His fifth play was eerily prescient, since it was written in 1991 before the Mumbai communal riots. The first production of the play to be directed by Dattani himself in Bangalore, was cancelled due to its volatile content. A little later, when the riots had given it a frightening relevance, Alyque Padamsee did a critically acclaimed production in Mumbai.
The play is about a Hindu family sheltering two Muslim boys during a riot, during the course of which deep seated prejudices are uncovered.
Mumbai will see a Hindi version of the play (Shahid Anwar adapted it), directed by Arvind Gaur, at the ongoing National Theatre Festival at Nehru Centre.
Arvind Gaur who heads the Delhi-based theatre group Asmita has done over 48 plays in the 12 years since he set up the group, and most of them have been socially relevant; Girish Karnad's Tuglaq, Dharamveer Bharti's Andha Yug, Dario Fo's An Accidental Death of an Anarchist, Munshi Premchand's Moteram Ka Satyagrah, Ashok Lal's Ek Mamooli Aadmi, Pinki Virani's Bitter Chocolate, Bhishma Sahani's Madhavi, Manjula Padmanbhan' Hidden Fires to name a few.

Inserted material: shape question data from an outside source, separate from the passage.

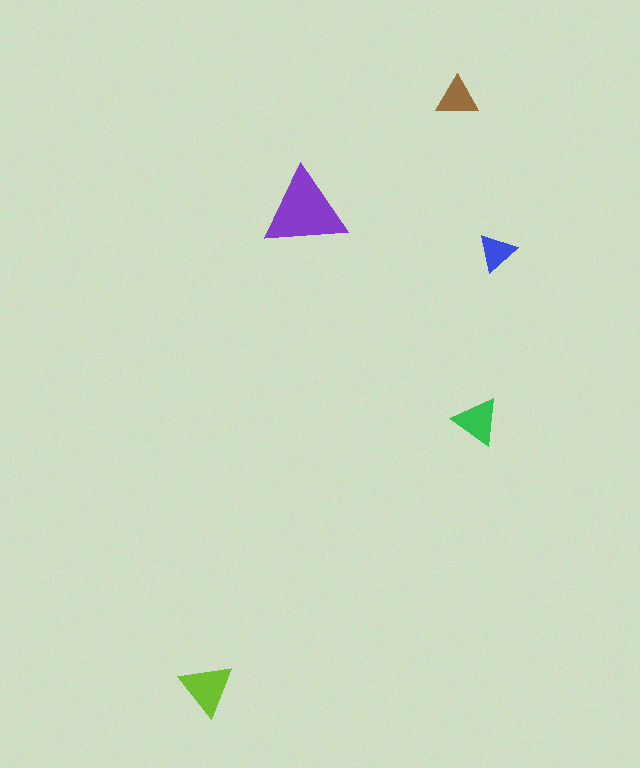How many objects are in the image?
There are 5 objects in the image.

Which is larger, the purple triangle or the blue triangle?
The purple one.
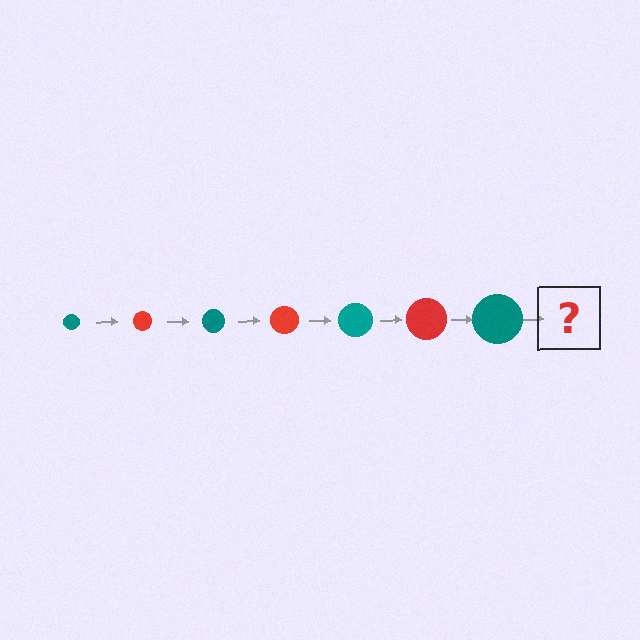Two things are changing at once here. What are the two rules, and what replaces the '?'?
The two rules are that the circle grows larger each step and the color cycles through teal and red. The '?' should be a red circle, larger than the previous one.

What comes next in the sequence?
The next element should be a red circle, larger than the previous one.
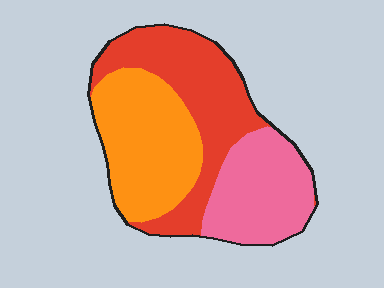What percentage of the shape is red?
Red covers around 35% of the shape.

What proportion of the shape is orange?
Orange takes up about one third (1/3) of the shape.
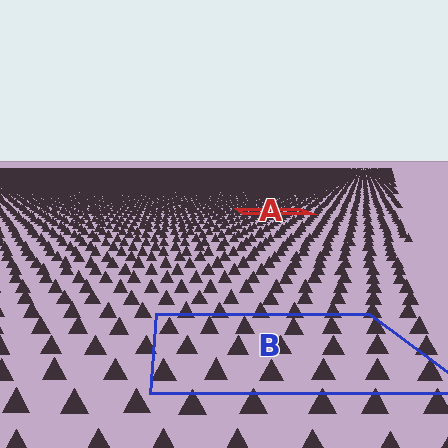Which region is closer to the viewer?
Region B is closer. The texture elements there are larger and more spread out.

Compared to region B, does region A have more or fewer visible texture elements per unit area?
Region A has more texture elements per unit area — they are packed more densely because it is farther away.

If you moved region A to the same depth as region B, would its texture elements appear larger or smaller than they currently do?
They would appear larger. At a closer depth, the same texture elements are projected at a bigger on-screen size.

His latest production, Mr Jinnah was banned in Delhi leading to widespread protests by the theatre community. Final Solutions is still as powerful as when it was first performed-though it has been criticized for being a one-sided portrayal of communalism. The play examines the problem of communalism from the days of Partition to the present, through the eyes of three generations of a Gujarati Hindu family.
Hardika, the grandmother, cannot forget the Partition trauma, the betrayal by a Muslim friend and her father's murder. Her son lives with the guilt that his fortunes were founded on the ashes of a Muslim establishment burnt down by a Hindu mob. Hardika's daughter-in-law is a strict Hindu and the granddaughter cannot think of a relationship with a Muslim boy. The inner turmoil is exposed when two Muslim boys, Babban and Javed, being chased by Hindu rioters seek refuge in their house.

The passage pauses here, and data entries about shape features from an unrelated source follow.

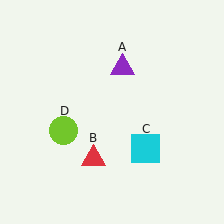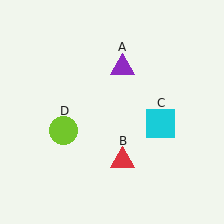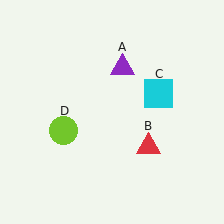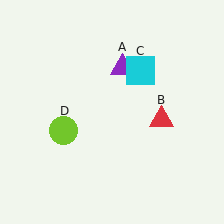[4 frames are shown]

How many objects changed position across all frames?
2 objects changed position: red triangle (object B), cyan square (object C).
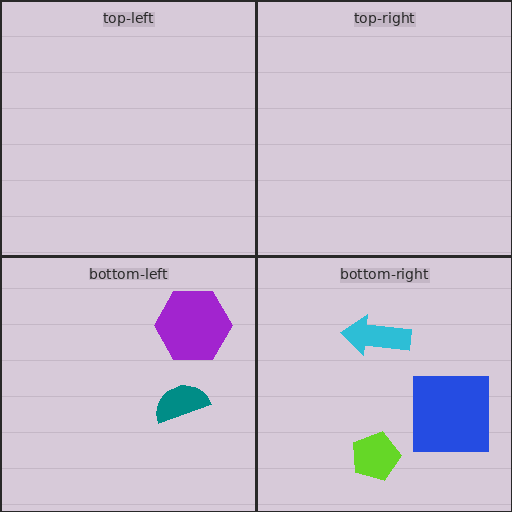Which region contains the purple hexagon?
The bottom-left region.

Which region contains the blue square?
The bottom-right region.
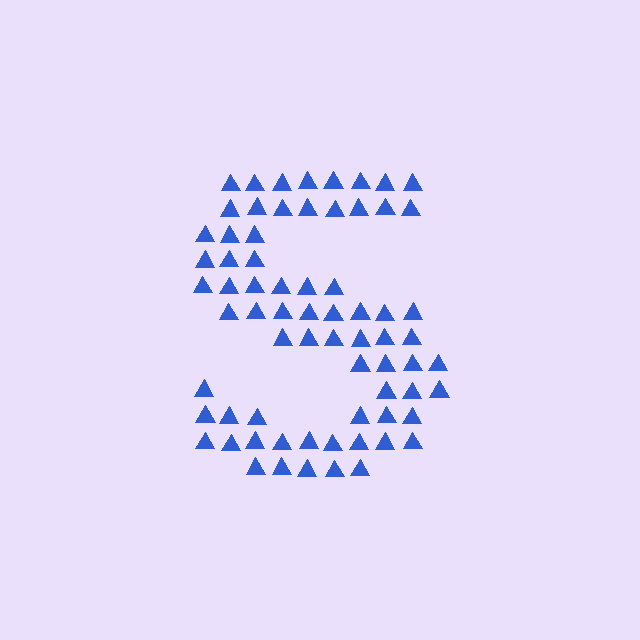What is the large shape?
The large shape is the letter S.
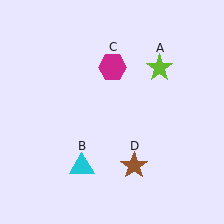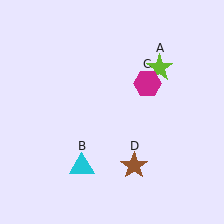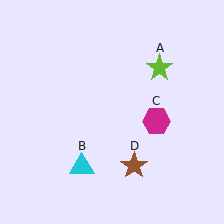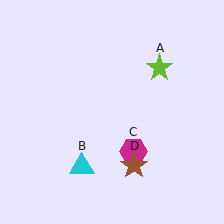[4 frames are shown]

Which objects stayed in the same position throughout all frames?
Lime star (object A) and cyan triangle (object B) and brown star (object D) remained stationary.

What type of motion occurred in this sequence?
The magenta hexagon (object C) rotated clockwise around the center of the scene.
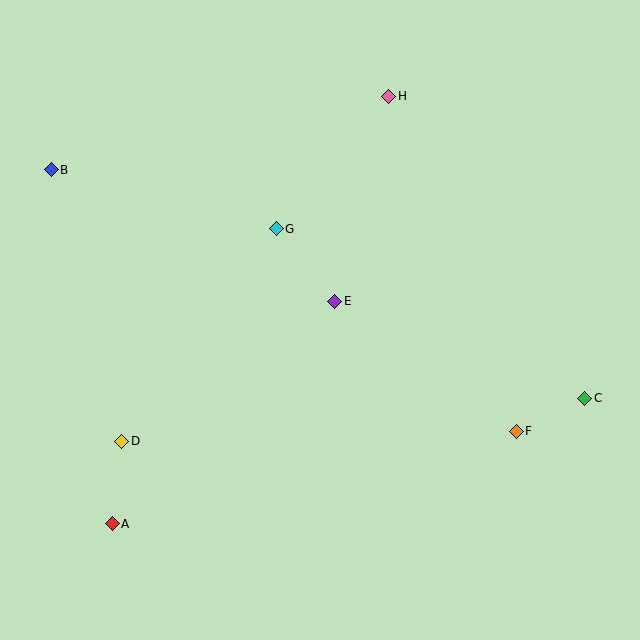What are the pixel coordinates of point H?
Point H is at (389, 96).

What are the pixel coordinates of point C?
Point C is at (585, 398).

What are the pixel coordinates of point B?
Point B is at (51, 170).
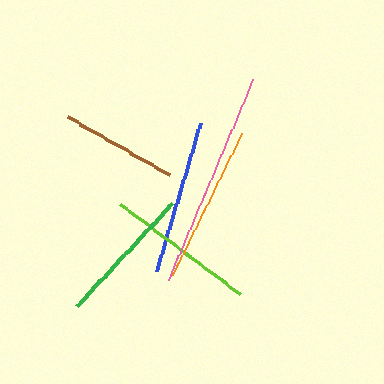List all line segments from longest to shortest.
From longest to shortest: pink, orange, blue and lime (about equal), green, brown.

While a verbal and spiritual tug of war goes on, a Chorus comments on the conflicts faced by the characters-a device that helps put the various issues into perspective in the intense and disturbing play.

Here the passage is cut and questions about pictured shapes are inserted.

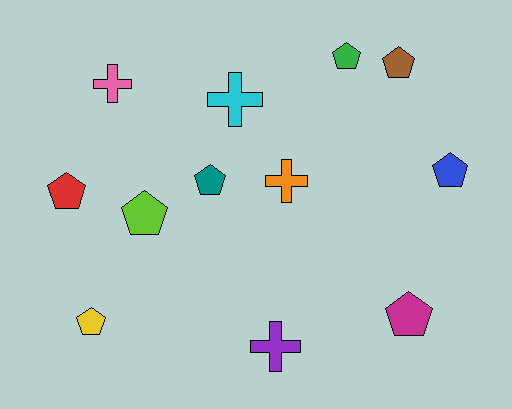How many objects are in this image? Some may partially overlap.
There are 12 objects.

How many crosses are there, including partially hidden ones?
There are 4 crosses.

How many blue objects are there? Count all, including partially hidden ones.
There is 1 blue object.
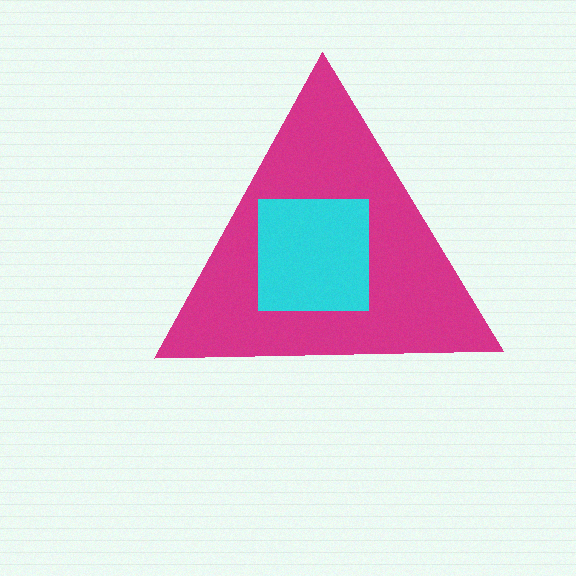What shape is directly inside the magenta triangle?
The cyan square.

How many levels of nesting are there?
2.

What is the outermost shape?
The magenta triangle.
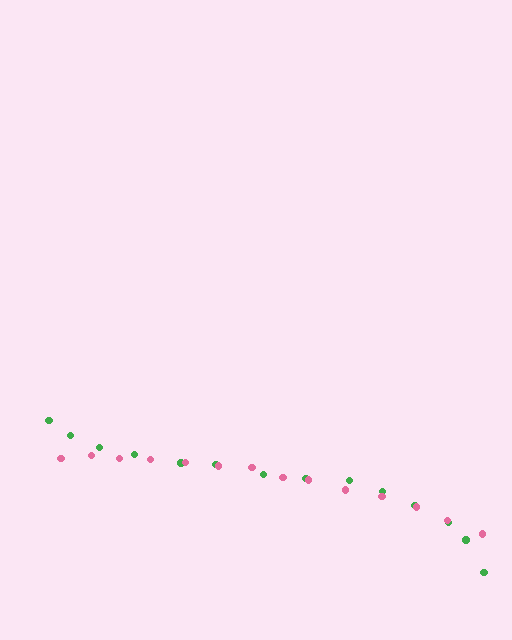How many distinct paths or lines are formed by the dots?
There are 2 distinct paths.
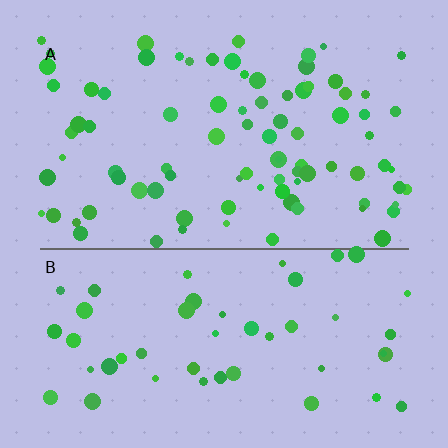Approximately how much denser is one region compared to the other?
Approximately 1.7× — region A over region B.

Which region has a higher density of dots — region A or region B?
A (the top).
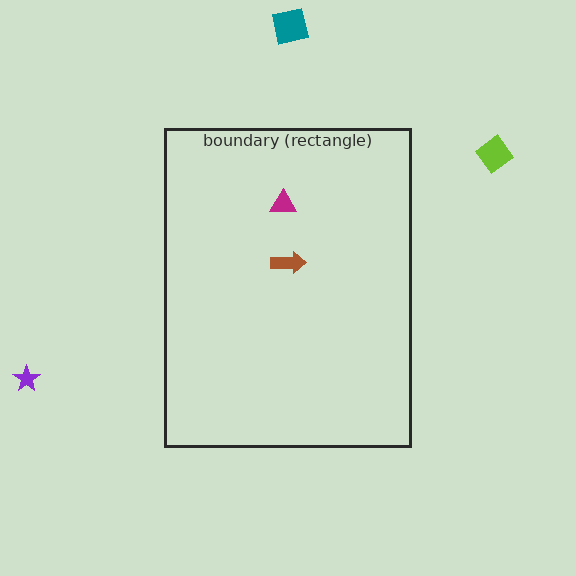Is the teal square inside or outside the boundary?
Outside.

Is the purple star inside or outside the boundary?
Outside.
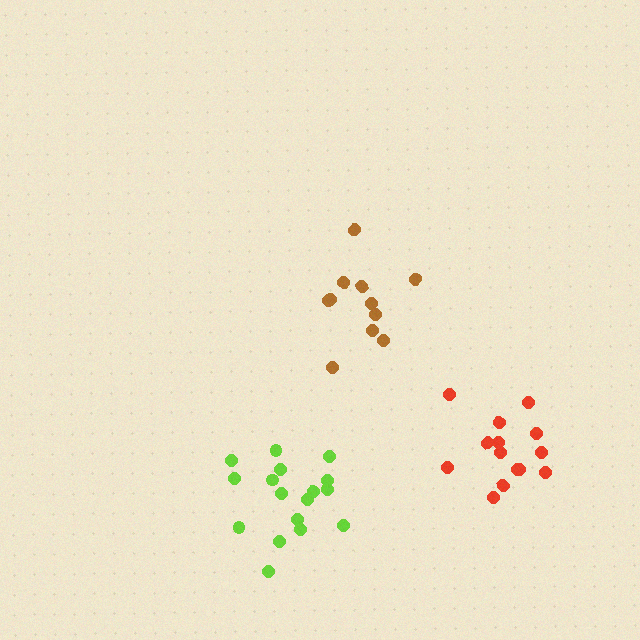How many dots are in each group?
Group 1: 14 dots, Group 2: 11 dots, Group 3: 17 dots (42 total).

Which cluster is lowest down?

Gaur says in his Director's Note: " Final Solutions touches us, and the bitter realities of our lives so closely that it becomes a difficult play to handle for the Indian director. The past begins top determine the outlook of the present and thus the earlier contradictions reemerge. No concrete solutions are provided in the play to the problem of communalism but it raises questions on secularism and pseudo secularism. It forces us to look at ourselves in relation to the attitudes that persist in the society. Since it is an experiment in time and space and relates to memory, it is a play, which involves a lot of introspection on the part of the characters in the play and thus induces similar introspection in the viewers."